Archive for May, 2007

Tas Hagen [2006]

Thursday, May 31st, 2007

The most recent case concerning EU Citizenship is Tas Hagen and Tas. In this case, two Dutch nationals living in another Member State seek a financial benefit for civil victims of war. The benefit is refused because it is available to Dutch nationals only if, at the time of requesting the benefit, they reside in the Netherlands.

They both challenged the refusal before the Dutch courts on the ground that the condition of residence in the Netherlands at the time of the applications is contrary to the Treaty provisions on EU citizenship. The Dutch court then referred to the ECJ with the following question: Is the Dutch residence requirement acceptable under EC law?

The ECJ held that the Dutch residence requirement was contrary to EC law. It held also that national legislation which places at a disadvantage certain of the nationals of the Member State concerned simply because they have exercised their freedom to move and to reside in another Member State is a restriction on the freedoms conferred by Article 18(1) EC Treaty on every citizen of the European Union.

Text of the ECJ judgment
Text of the AG opinion

Ioannis Ioannidis [2005]

Thursday, May 31st, 2007

In this case, Mr. Ioannis Ioannidis, a Greek national, arrived in Belgium in 1994 after completing his secondary education in Greece. After a three-year period of study, he obtained a graduate diploma in physiotherapy in Belgium. In 2001, after a vestibular course in France, he returned to Belgium and applied to the Office national de l’emploi for a tide over allowance.

The question in this case was whether it is contrary to Community law for a Member State to refuse a tide over allowance to a national of another Member State who is seeking his first employment on the sole ground that he completed his secondary education in another Member State.

First, the ECJ stated that nationals of a Member State who are seeking employment in another Member State fall within the scope of article 39 EC Treaty and therefore can rely on the right to equal treatment.

Second, the ECJ pointed out that the principle of equal treatment prohibits both overt discrimination based on nationality and covert forms of discrimination, which, by applying other distinguishing criteria, lead in fact to the same result.

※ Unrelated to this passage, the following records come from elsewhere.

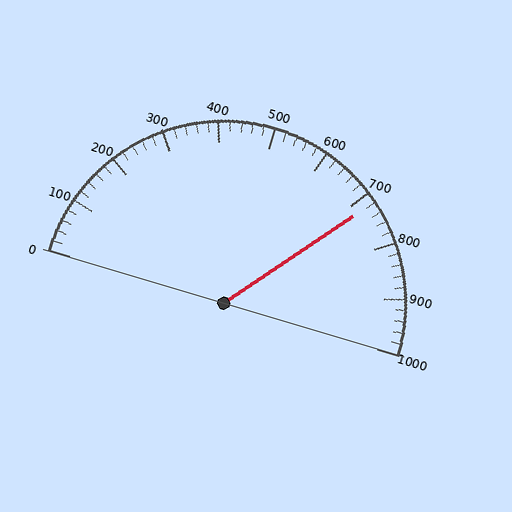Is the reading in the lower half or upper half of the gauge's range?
The reading is in the upper half of the range (0 to 1000).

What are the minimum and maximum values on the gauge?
The gauge ranges from 0 to 1000.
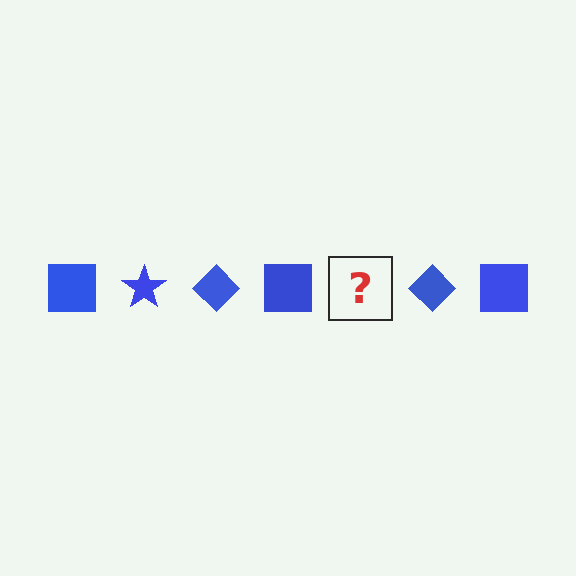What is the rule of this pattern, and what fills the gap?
The rule is that the pattern cycles through square, star, diamond shapes in blue. The gap should be filled with a blue star.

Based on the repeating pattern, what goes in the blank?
The blank should be a blue star.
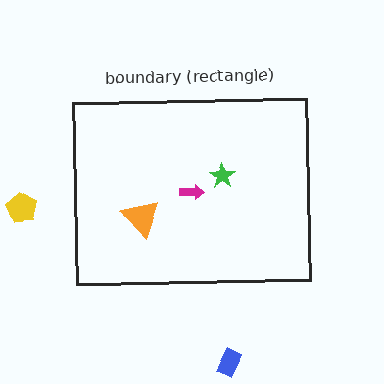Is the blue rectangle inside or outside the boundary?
Outside.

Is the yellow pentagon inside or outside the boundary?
Outside.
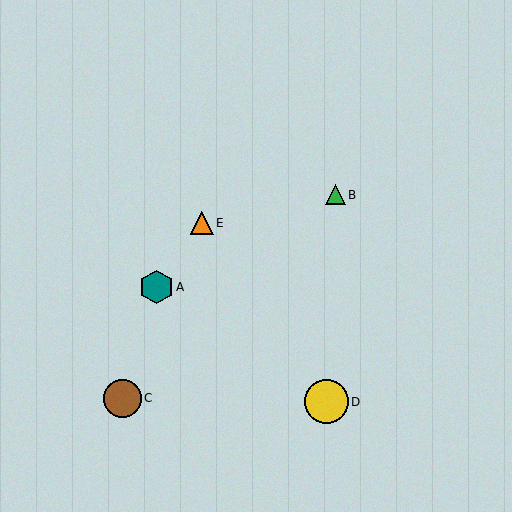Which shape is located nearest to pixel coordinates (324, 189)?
The green triangle (labeled B) at (335, 195) is nearest to that location.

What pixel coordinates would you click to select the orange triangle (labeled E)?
Click at (202, 223) to select the orange triangle E.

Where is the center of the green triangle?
The center of the green triangle is at (335, 195).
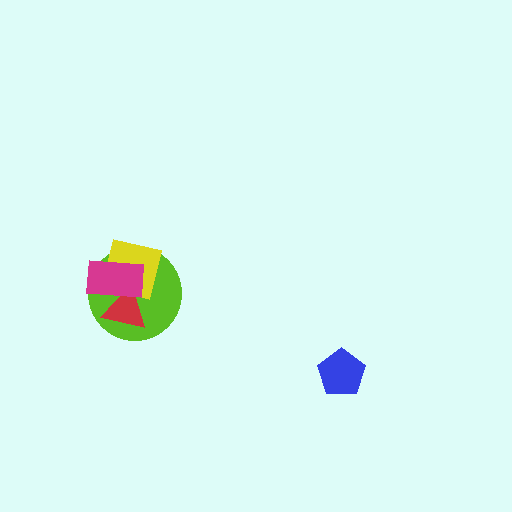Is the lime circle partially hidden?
Yes, it is partially covered by another shape.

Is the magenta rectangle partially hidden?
No, no other shape covers it.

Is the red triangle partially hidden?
Yes, it is partially covered by another shape.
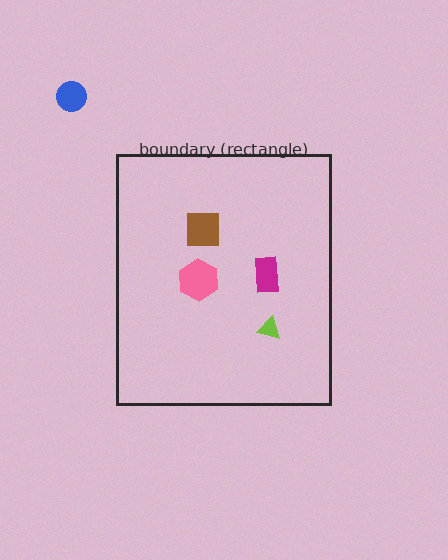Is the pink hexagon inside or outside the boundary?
Inside.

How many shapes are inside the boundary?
4 inside, 1 outside.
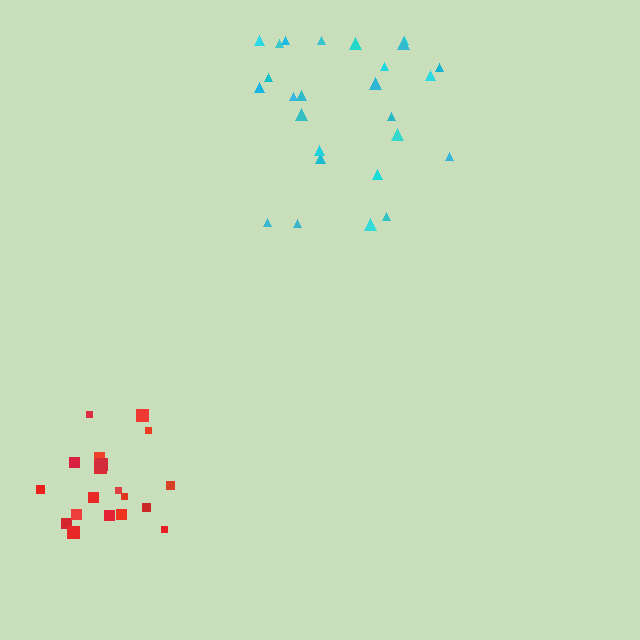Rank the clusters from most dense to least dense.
red, cyan.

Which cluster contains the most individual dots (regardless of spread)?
Cyan (26).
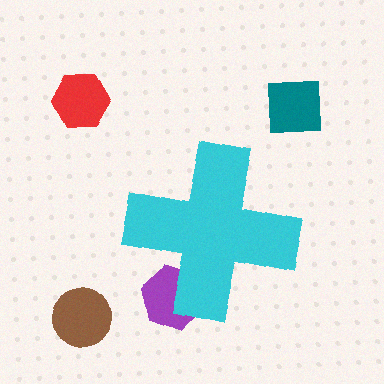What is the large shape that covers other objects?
A cyan cross.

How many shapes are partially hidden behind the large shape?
1 shape is partially hidden.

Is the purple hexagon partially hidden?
Yes, the purple hexagon is partially hidden behind the cyan cross.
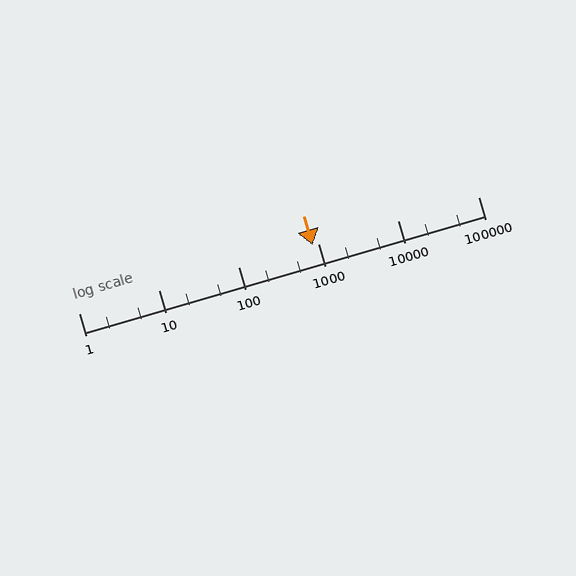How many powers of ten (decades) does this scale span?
The scale spans 5 decades, from 1 to 100000.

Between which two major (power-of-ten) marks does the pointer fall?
The pointer is between 100 and 1000.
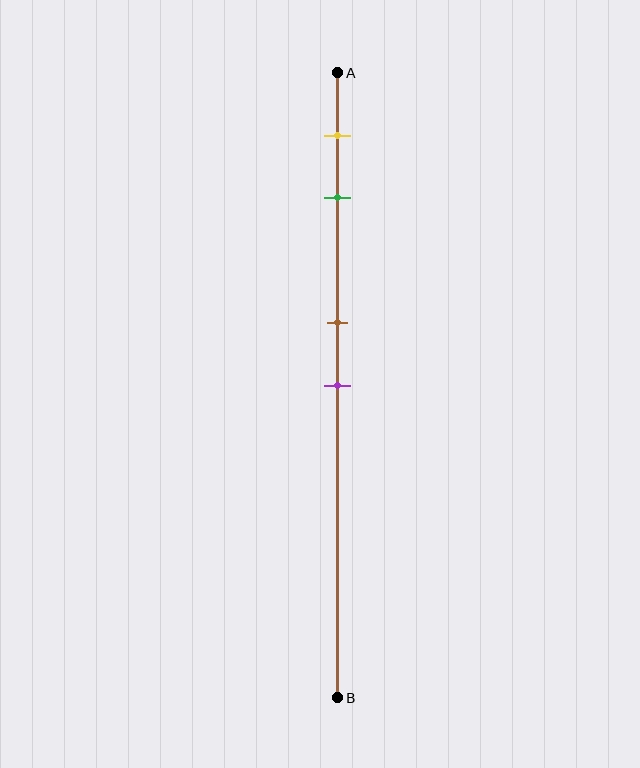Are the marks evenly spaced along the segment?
No, the marks are not evenly spaced.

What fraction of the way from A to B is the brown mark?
The brown mark is approximately 40% (0.4) of the way from A to B.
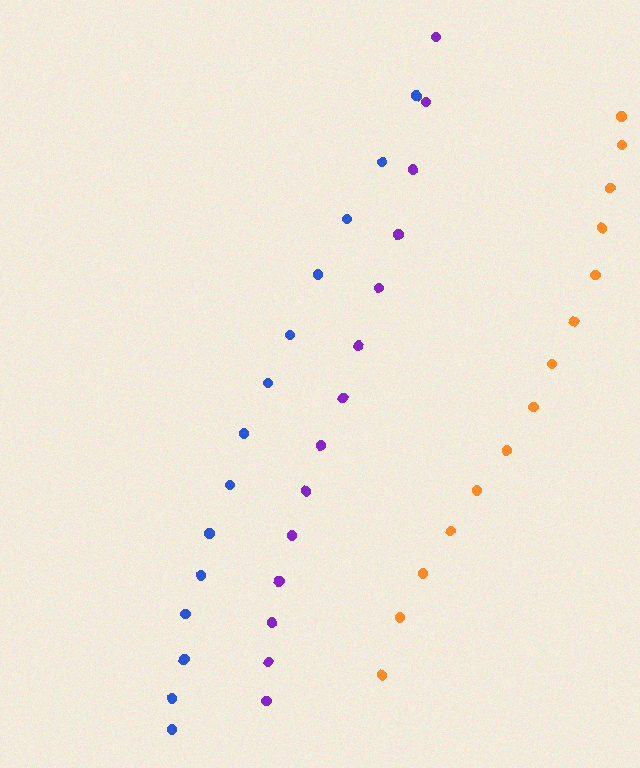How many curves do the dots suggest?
There are 3 distinct paths.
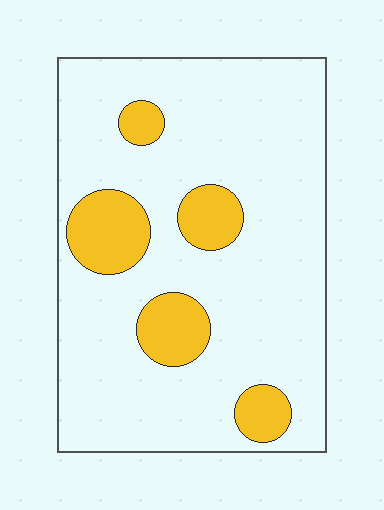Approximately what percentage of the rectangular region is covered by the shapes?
Approximately 15%.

In conclusion, the question brought before the ECJ in this case is contrary to Community law (article 39 EC Treaty).

Text of the ECJ judgment
Text of the AG opinion

Garcia Avello [2003]

Thursday, May 31st, 2007

The case concerned a dispute between Mr. Avello and the Belgian State concerning an application to change the surname of his children who were dual Belgian and Spanish nationals.

Mr. Garcia Avello, a Spanish national, and his Belgian wife, Isabelle Weber, resided in Belgium and had two children. The two children have dual Belgian and Spanish nationality. Under Belgian law, children take the surname of their father, whereas under Spanish law children take the first surname of each of their parents. In line with this custom, the parents requested the Belgian authorities to change the surname of their children to Garcia Weber, but their application was refused as contrary to Belgian practice. After being confronted by Mr. Garcia Avello, the Belgian Conseil d’Etat referred a question to the ECJ as to whether the refusal was contrary to Community law.

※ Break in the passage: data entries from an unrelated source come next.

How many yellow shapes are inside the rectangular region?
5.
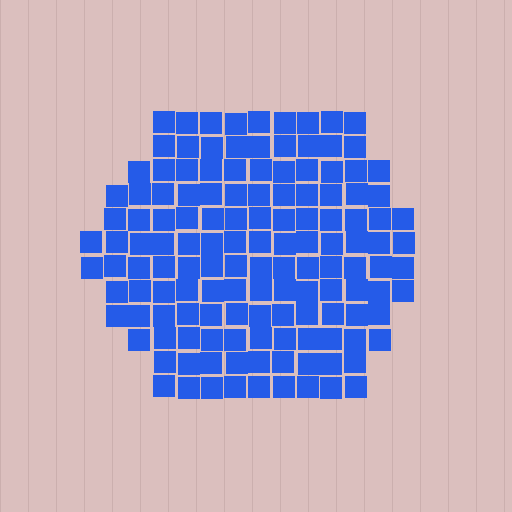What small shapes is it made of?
It is made of small squares.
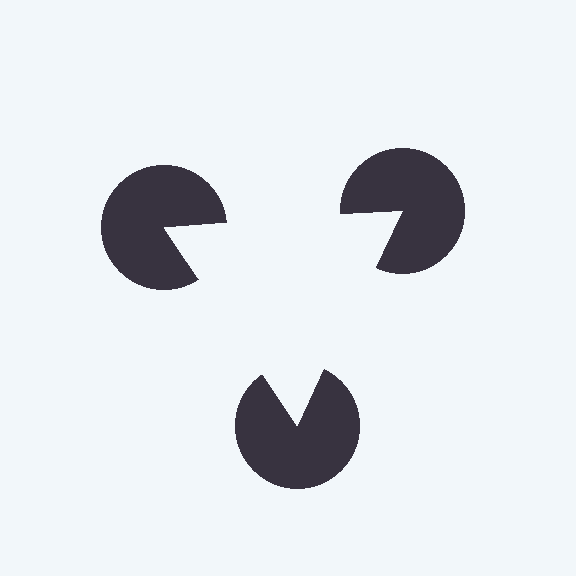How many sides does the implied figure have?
3 sides.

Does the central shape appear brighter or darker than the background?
It typically appears slightly brighter than the background, even though no actual brightness change is drawn.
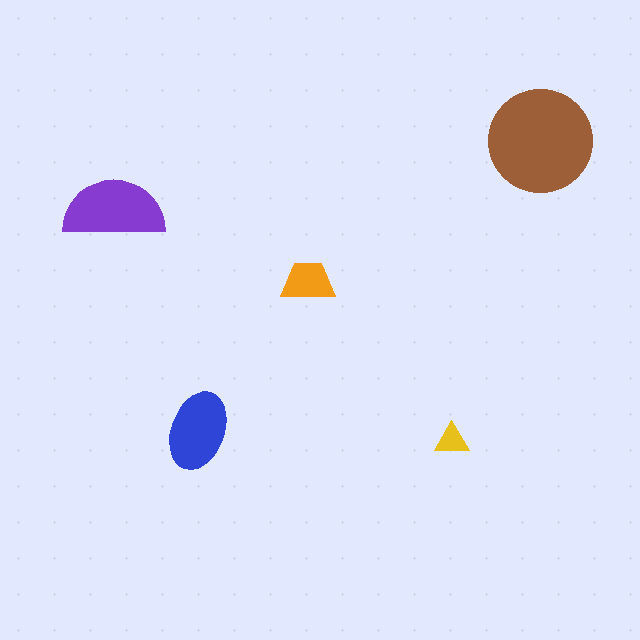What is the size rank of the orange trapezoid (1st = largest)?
4th.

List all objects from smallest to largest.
The yellow triangle, the orange trapezoid, the blue ellipse, the purple semicircle, the brown circle.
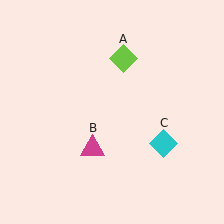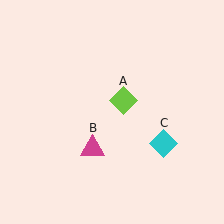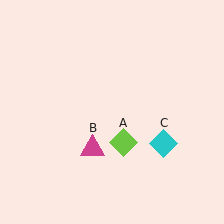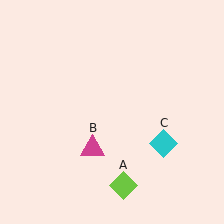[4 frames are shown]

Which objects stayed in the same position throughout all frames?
Magenta triangle (object B) and cyan diamond (object C) remained stationary.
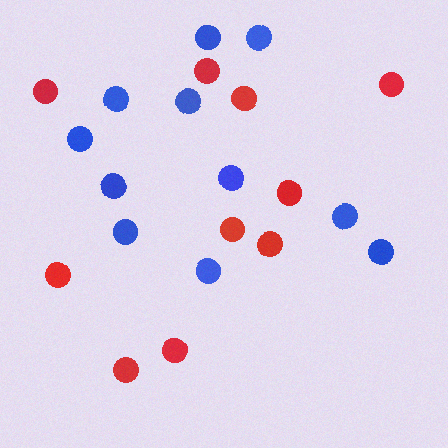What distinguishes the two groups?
There are 2 groups: one group of red circles (10) and one group of blue circles (11).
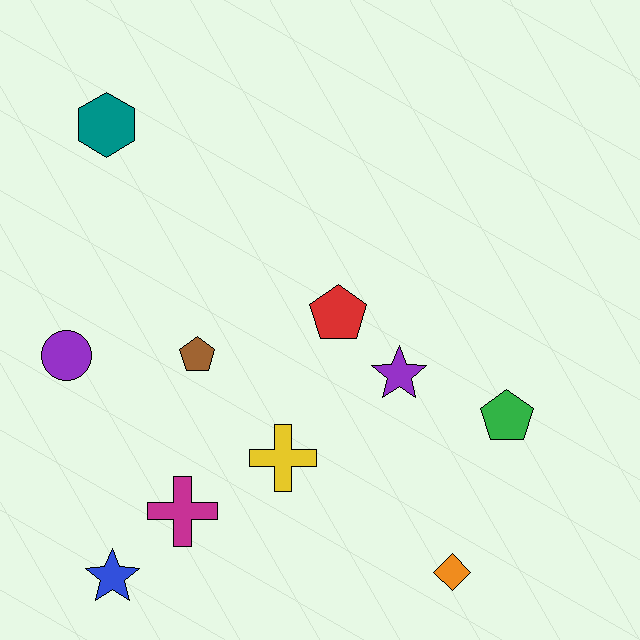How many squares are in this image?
There are no squares.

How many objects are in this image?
There are 10 objects.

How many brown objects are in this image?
There is 1 brown object.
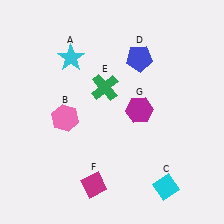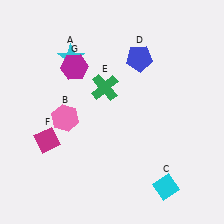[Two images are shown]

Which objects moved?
The objects that moved are: the magenta diamond (F), the magenta hexagon (G).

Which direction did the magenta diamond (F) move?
The magenta diamond (F) moved up and to the left.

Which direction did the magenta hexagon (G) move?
The magenta hexagon (G) moved up and to the left.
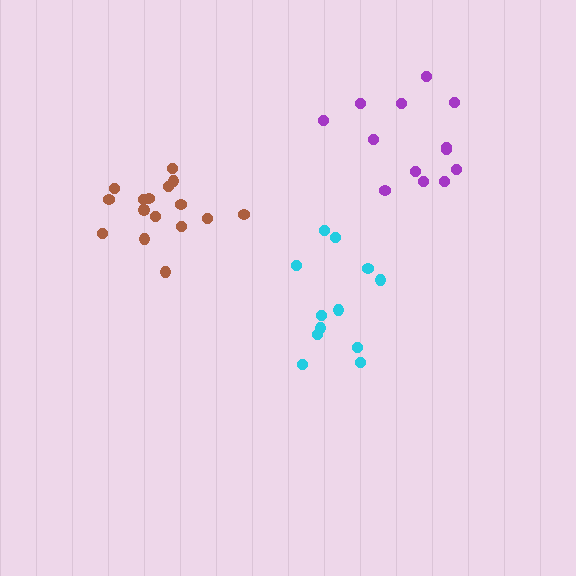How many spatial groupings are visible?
There are 3 spatial groupings.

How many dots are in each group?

The ECJ expressly acknowledged that the rules governing a person’s surname fall within the exclusive competence of the Member States rather than the Community (para 25). However, according to the ECJ the fact that the EU citizen’s children were residing in another Member State provided them with a sufficient link to Community law enabling them to be afforded protection under article 12 EC Treaty. Such a conclusion was not undermined by the fact that they also held the nationality of the host Member State to which the host Member State wished to give preference to.

The Garcia Avello case extended the right to non-discrimination based on nationality also as far as the rules of private international law governing surname law was concerned. This case provided another illustration of the capacity of the EU Citizenship provisions to set aside national rules concerned with matters other than the payment of financial benefits.